FP&A are the ones who can identify things like when we’re introducing a new line of products, and actually, this product isn’t performing because of sales.

Our judgment will inform what the focus will look like and the ones that are still in the loop. 

So, what does human judgment look like in practice? I’ll give you another example.

We were so accurate in our forecast that we already knew what our revenues would look like for the next 24 months, but it still wasn’t within the company’s goals. We already knew that we had $100 million, and we needed $200 million. So what could we do now to get to that $200 million?

That's when we started to introduce dynamic pricing. 

We either needed to adapt and then succeed to the $200 million, or we would be in stagnation. Or, in other cases, the company could decline.

Without predictions, we wouldn't have been able to achieve this.

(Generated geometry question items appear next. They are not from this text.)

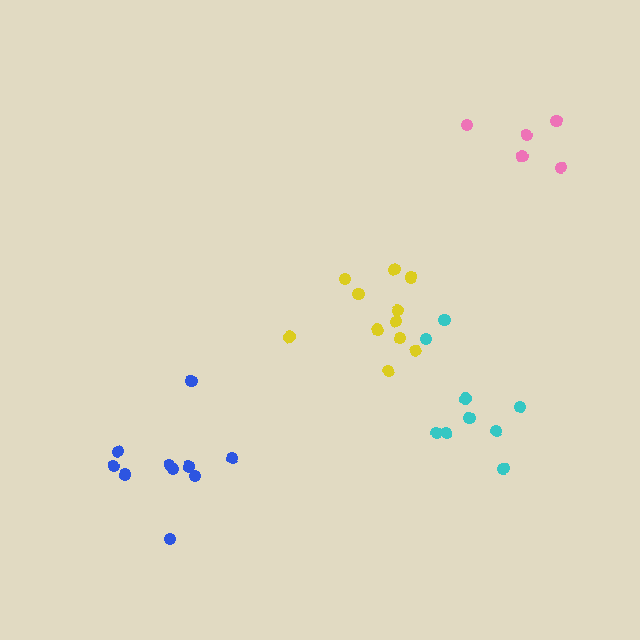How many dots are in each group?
Group 1: 9 dots, Group 2: 11 dots, Group 3: 5 dots, Group 4: 10 dots (35 total).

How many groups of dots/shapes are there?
There are 4 groups.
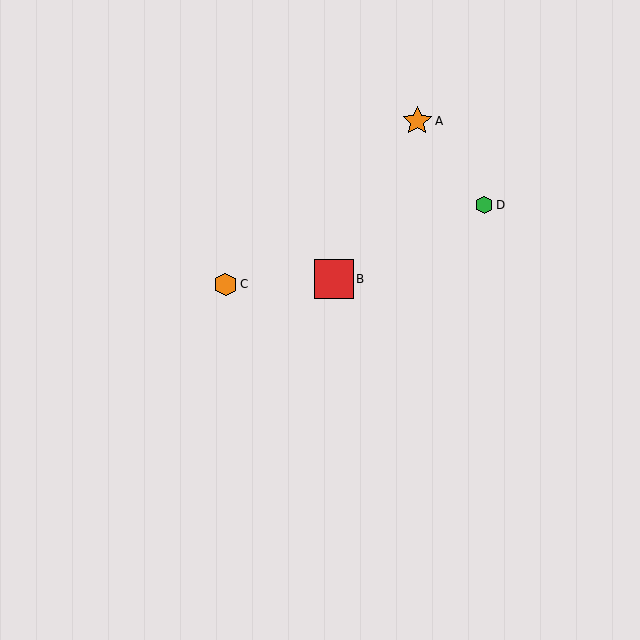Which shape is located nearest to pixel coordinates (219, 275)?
The orange hexagon (labeled C) at (226, 285) is nearest to that location.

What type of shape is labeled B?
Shape B is a red square.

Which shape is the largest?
The red square (labeled B) is the largest.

Diagram of predictions for dynamic pricing

The future of FP&A is both human and AI-driven

In summary:

  • The human-driven predictions mean that we have a cognitive bias.
  • In FP&A, we’re data-driven but we still don't leverage all the data. 
  • AI is not the optimal solution because humans aren’t in the loop.
  • Both human and AI-driven is the optimal solution. 

But what's next? We’ll have more accurate predictions, we’ll be able to make better decisions, and then at some point, and if needed, our strategy will change. 

Machine learning tools in FP&A are still quite new and more tools will be coming. But once we’re able to get there, we’ll be able to focus more of our time on becoming better business partners.